After a mostly one-way trade higher for weeks, Tuesdays’ dramatic stock market reversal signals the potential for more choppy trading ahead.
The Dow rocketed 283 points Tuesday, before erasing those gains and heading down 100 points. It later recovered and closed just 10 points lower at 25,792 after its most volatile day since Dec. 1 and on the first day it traded above 26,000.
Traders blamed Washington for some of the selling as lawmakers appeared to be having difficulty agreeing to a spending resolution and on reports that former White House advisor Steve Bannon will testify in the Russia investigation.
But while the focus was on Washington, traders also looked at the morning market surge Tuesday as another sign that the market was getting too frothy and overbought.
“The healthiest thing would be some downward action for the next two or three sessions. Today you did have a somewhat bearish, outside reversal,” said Scott Redler, partner with T3Live.com, who follows the market’s short-term technicals.
A reversal is when the market opens above a prior high and then closes below a prior low. “That happened in some sectors like small-caps. … You can’t get too bearish if you’re still above the 8- and 21-day moving average,” Redler said.

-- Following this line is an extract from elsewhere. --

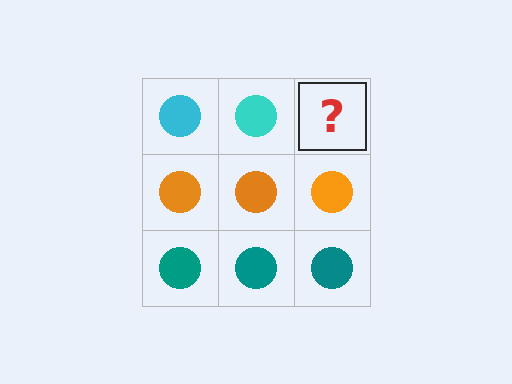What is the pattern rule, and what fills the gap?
The rule is that each row has a consistent color. The gap should be filled with a cyan circle.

Strategist Laszlo Birinyi on Tuesday said he expects a possible six weeks of consolidation and sideways trade, but he is not bearish on stocks. “Right now, the market is at the upper end of the trading range. It’s 5 percent over its 50-day moving average, and those are areas where the market tends to digest, consolidate, take a breather but not go down,” he said, as the market gyrated Tuesday.
Steve Massocca, managing director at Wedbush Securities, said the market has clearly become fatigued after its sharp move higher. The S&P 500 is up 4 percent since the beginning of the year and crossed above 2,800 for the first time Tuesday before closing down 9 at 2,776. “We’ve had a pretty significant move. It’s quite natural that this would be exhausted at some point. … A potential government shutdown is a handy excuse,” he said.
But a government shutdown Friday is not likely, said Dan Clifton, head of policy research for Strategas.
“My overall view on this is they’re preparing a temporary stop-gap measure. I just don’t think we’re going to shut down, but we’re trying to buy time until there could be a larger spending package. It was very much companies that were influenced by government spending that were selling off. The market is saying there is some risk of a government shutdown,” Clifton said.
Massocca said the market also took the report on Bannon as a negative. “The stock market loves Donald Trump, so if Trump is going to get in trouble somehow, that’s not good for the stock market,” he said. “The policies that are being implemented by this administration are incredibly business-friendly, and if that were in danger of changing that would be a problem for the market.”
Analysts expect earnings season to be a positive for the market, and that’s where the focus should turn as reports roll out in the next couple of weeks. Not only is the fourth quarter expected to be strong, but analysts anticipate positive comments from companies on how they will be affected by massive tax cuts.
Earnings season is off to a strong start so far. Of the S&P 500 companies that had reported as of Friday, 69 percent have beaten earnings-per-share estimates while 85 percent have beaten revenue forecasts, according to FactSet.
Bank of America, Goldman Sachs, US Bancorp and Charles Schwab are among the financial companies reporting earnings Wednesday morning. Alcoa and Kinder Morgan also report after the closing bell.
There are a number of economic reports Wednesday, including the business leaders survey at 8:30 a.m. ET, industrial production at 9:15 a.m., the NAHB survey at 10 and the Treasury international capital flow data at 4 p.m. The Federal Reserve releases its beige book on the economy at 2 p.m.
The market is also keeping an eye on the Bank of Canada, which is expected to raise interest rates Wednesday.
“Our call is they hike tomorrow, and that they hike two more times this year,” said Ben Randol, G-10 currency strategist with Bank of America Merrill Lynch.
The U.S. dollar was lower Wednesday, and the dollar index is now down 1.8 percent year to date. Randol said the dollar has been trading on anticipation of other central bank tightening and that it should perk up.
“Our call was in the big, broad brush strokes to see a dollar rebound in the first half of the year, and then see that fade as central banks reprice,” he said. Randol said the repatriation of cash by corporations could increase the demand for dollars and that could pressure the greenback higher.